As I am not a specialist of all those technologies, I may have forgotten a lot of things, but you get the idea. Doesn't it sound great? Does it sound realisable? Am I crazy to dream to such an infrastructure?
Cheers
Denis
On 12/07/2011 02:46 PM, Denis Arnaud wrote:
Hello,
RedHat-hosted Koji servers offer an invaluable service by allowing all of us, package maintainers, to build all of "our" Fedora packages. I guess that that infrastructure is not cost-less for RedHat and and the quality of service is great (for instance, the wait in the queues, before Koji actually builds the packages submitted via the command-line client, is not so long).
As Fedora is pretty advanced in the cloud/virtualisation arena, we could imagine a "Koji Cloud", hosted on VMs offered by volunteers. For instance, I could contribute a few VMs in Europe (hosted on http://www.ovh.co.uk/).

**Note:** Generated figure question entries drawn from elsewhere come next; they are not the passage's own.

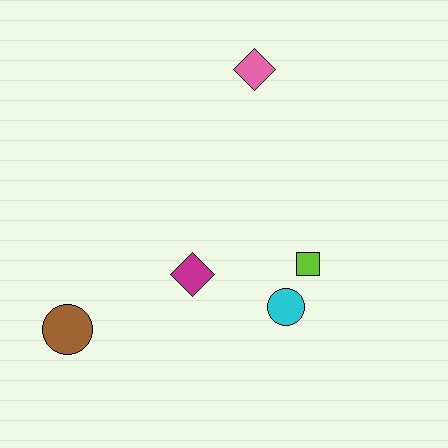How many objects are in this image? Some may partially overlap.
There are 5 objects.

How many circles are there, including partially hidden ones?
There are 2 circles.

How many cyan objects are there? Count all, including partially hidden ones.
There is 1 cyan object.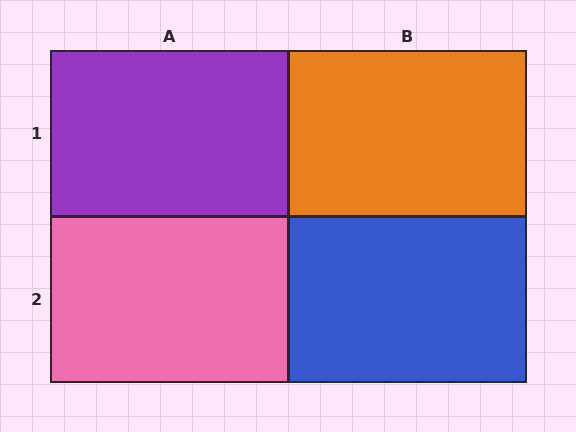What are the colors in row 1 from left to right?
Purple, orange.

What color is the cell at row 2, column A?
Pink.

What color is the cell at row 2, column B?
Blue.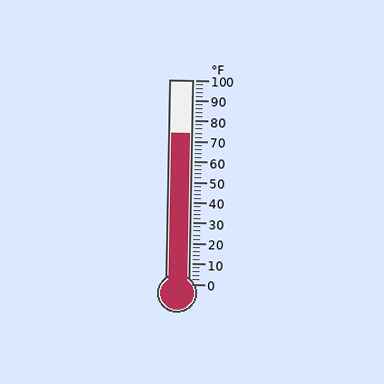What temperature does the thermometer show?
The thermometer shows approximately 74°F.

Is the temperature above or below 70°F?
The temperature is above 70°F.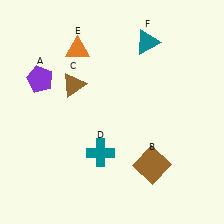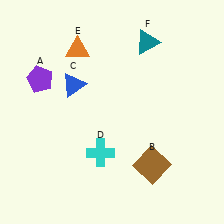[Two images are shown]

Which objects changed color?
C changed from brown to blue. D changed from teal to cyan.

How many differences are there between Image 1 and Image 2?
There are 2 differences between the two images.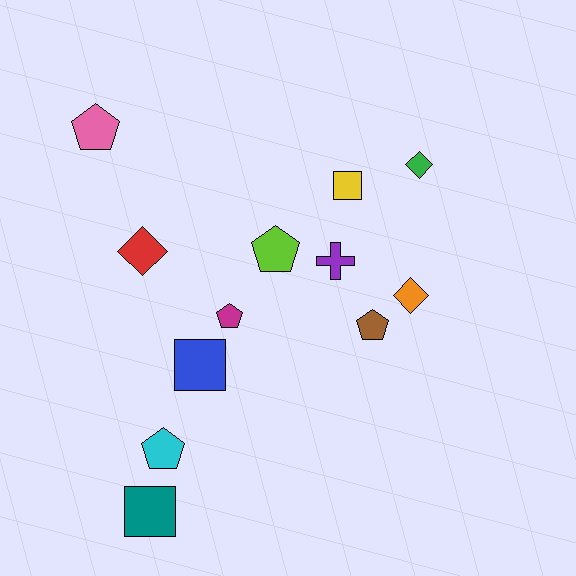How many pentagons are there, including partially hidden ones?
There are 5 pentagons.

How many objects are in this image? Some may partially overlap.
There are 12 objects.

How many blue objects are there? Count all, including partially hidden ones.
There is 1 blue object.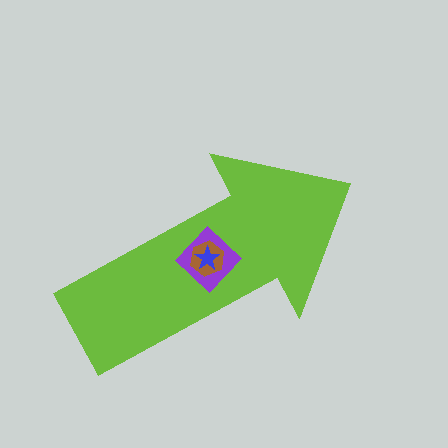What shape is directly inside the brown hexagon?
The blue star.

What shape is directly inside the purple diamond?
The brown hexagon.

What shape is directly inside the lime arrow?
The purple diamond.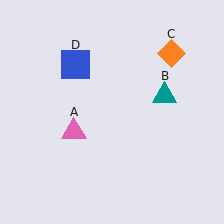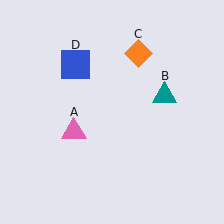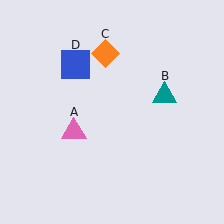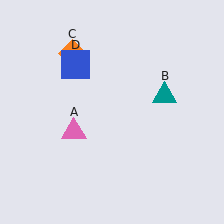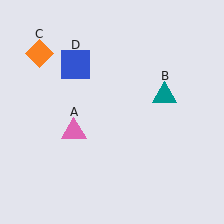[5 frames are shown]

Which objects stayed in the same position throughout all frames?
Pink triangle (object A) and teal triangle (object B) and blue square (object D) remained stationary.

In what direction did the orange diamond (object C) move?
The orange diamond (object C) moved left.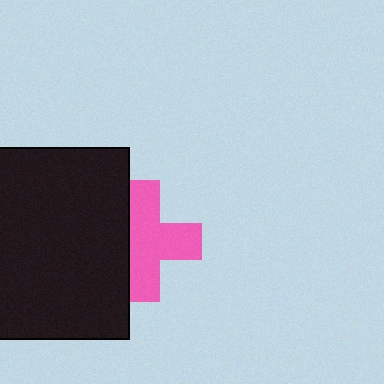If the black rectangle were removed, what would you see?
You would see the complete pink cross.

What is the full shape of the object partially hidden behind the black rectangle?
The partially hidden object is a pink cross.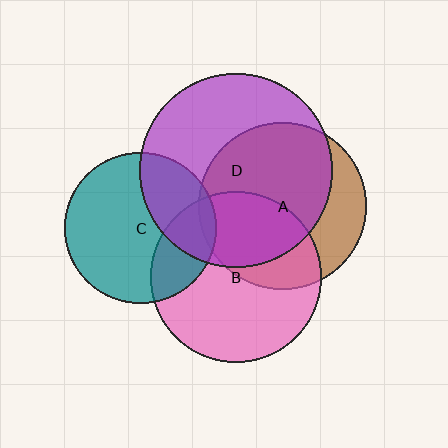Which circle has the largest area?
Circle D (purple).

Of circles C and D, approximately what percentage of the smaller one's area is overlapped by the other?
Approximately 30%.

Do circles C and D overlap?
Yes.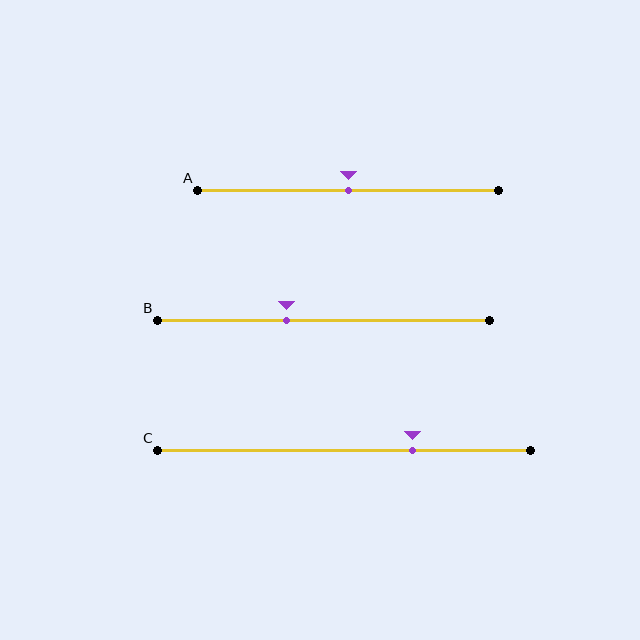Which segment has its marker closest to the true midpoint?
Segment A has its marker closest to the true midpoint.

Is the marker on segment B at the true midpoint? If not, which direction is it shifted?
No, the marker on segment B is shifted to the left by about 11% of the segment length.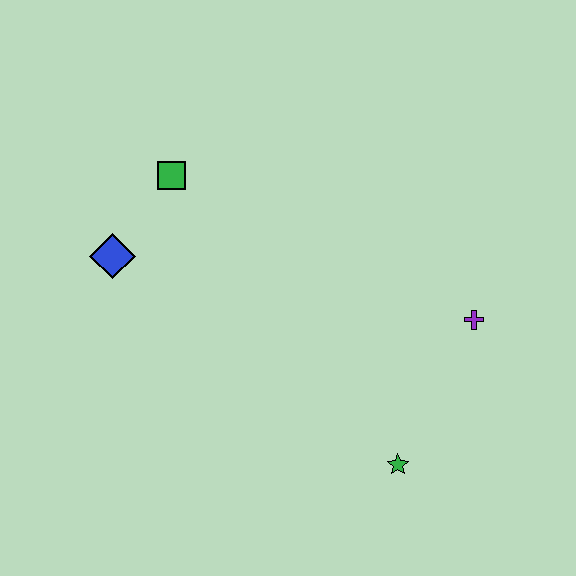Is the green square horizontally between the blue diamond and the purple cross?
Yes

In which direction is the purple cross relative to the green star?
The purple cross is above the green star.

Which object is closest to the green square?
The blue diamond is closest to the green square.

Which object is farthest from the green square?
The green star is farthest from the green square.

Our Cloud SIG (https://fedoraproject.org/wiki/Cloud_SIG) and/or Virt ML (https://admin.fedoraproject.org/mailman/listinfo/virt and https://fedoraproject.org/wiki/Getting_started_with_virtualization)/RedHat ET (http://et.redhat.com/) colleagues could help designing and implementing the following infrastructure:
- VM template/images, ready to be started on the volunteer's servers
everywhere in the world, 24x7. - SSH public keys of Koji administrators would be part of the images, so that they can have an easy access to them, just in case. - Those VMs would update themselves automatically. - The containers could be standardised as well. For instance, ProxMox/OpenVZ or Fedora/CentOS with libvirt.

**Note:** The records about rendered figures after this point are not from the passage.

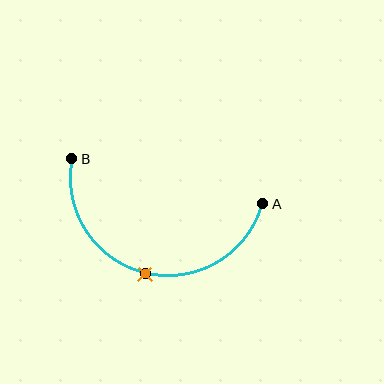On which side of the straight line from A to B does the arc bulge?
The arc bulges below the straight line connecting A and B.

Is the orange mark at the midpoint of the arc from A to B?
Yes. The orange mark lies on the arc at equal arc-length from both A and B — it is the arc midpoint.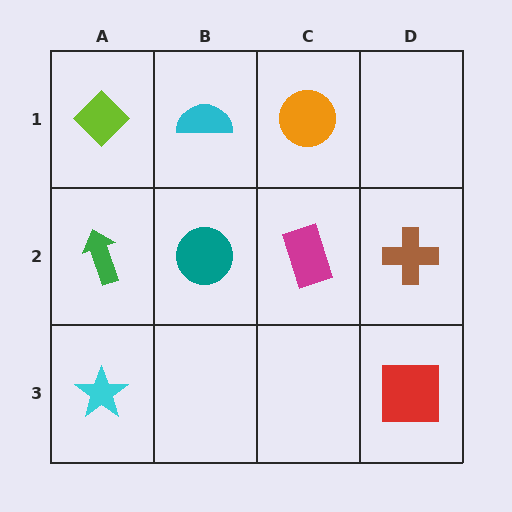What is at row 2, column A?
A green arrow.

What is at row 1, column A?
A lime diamond.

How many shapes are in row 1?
3 shapes.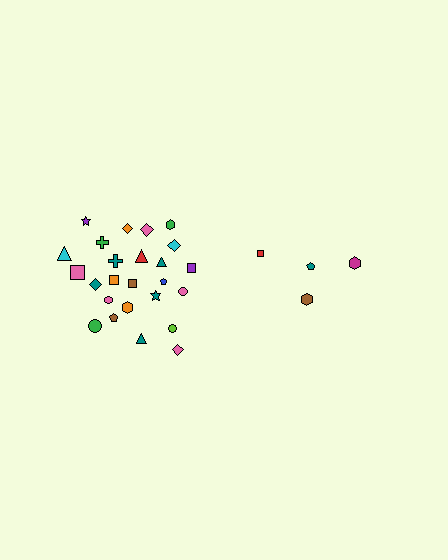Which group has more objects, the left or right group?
The left group.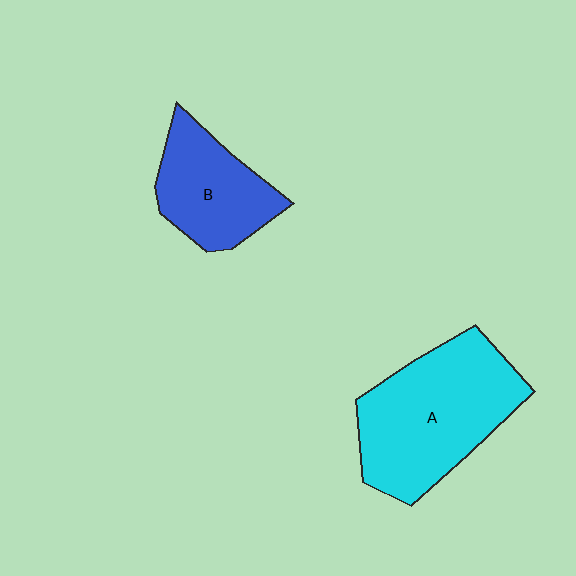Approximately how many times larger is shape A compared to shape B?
Approximately 1.6 times.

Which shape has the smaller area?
Shape B (blue).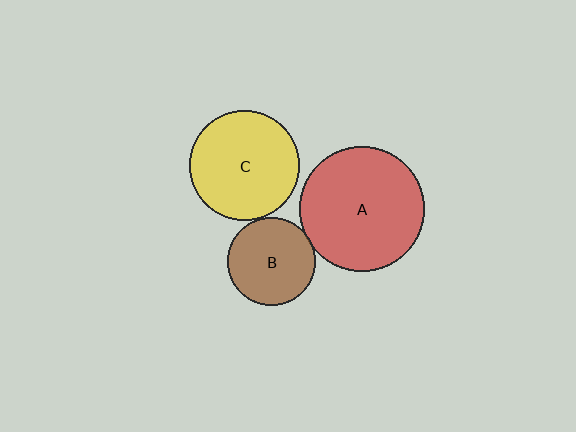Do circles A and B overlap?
Yes.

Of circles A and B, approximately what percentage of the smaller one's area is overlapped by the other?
Approximately 5%.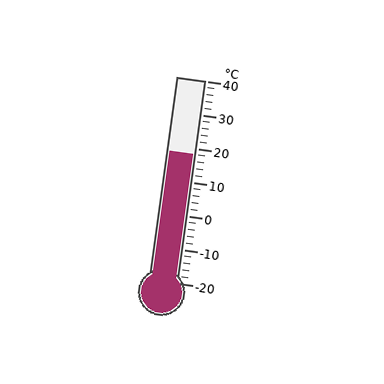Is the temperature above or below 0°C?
The temperature is above 0°C.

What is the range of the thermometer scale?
The thermometer scale ranges from -20°C to 40°C.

- A directory (LDAP, or something less centralised, like the address
book of Skype, for instance), keeping track of all those VMs: - with the corresponding last known status; - with the VM configurations (Fedora/CentOS release, CPU, memory, disk usage, etc); - with some rating corresponding to their quality of service (build duration, reliability of the VM, MTBF, etc).
- A dispatcher system:
- which would route the Koji build requests to available VMs;
- collect the outcome of the builds (logs, RPM packages,
statistics, QoS, etc) and store them in the current ("centralised") Koji infrastructure.
As I am not a specialist of all those technologies, I may have forgotten a lot of things, but you get the idea. Doesn't it sound great? Does it sound realisable? Am I crazy to dream to such an infrastructure?
Cheers
Denis
Let me start out by saying I like the idea very much. I do see some challenges.
In a decentralised system, you must take measures to ensure the quality and reliability of service. Is there any way to verify if a package was built correctly? Perhaps the VM assigned for building it is accidentally misconfigured? Could a malicious user compromise one of the VMs used for building and insert wrong code into one of the packages?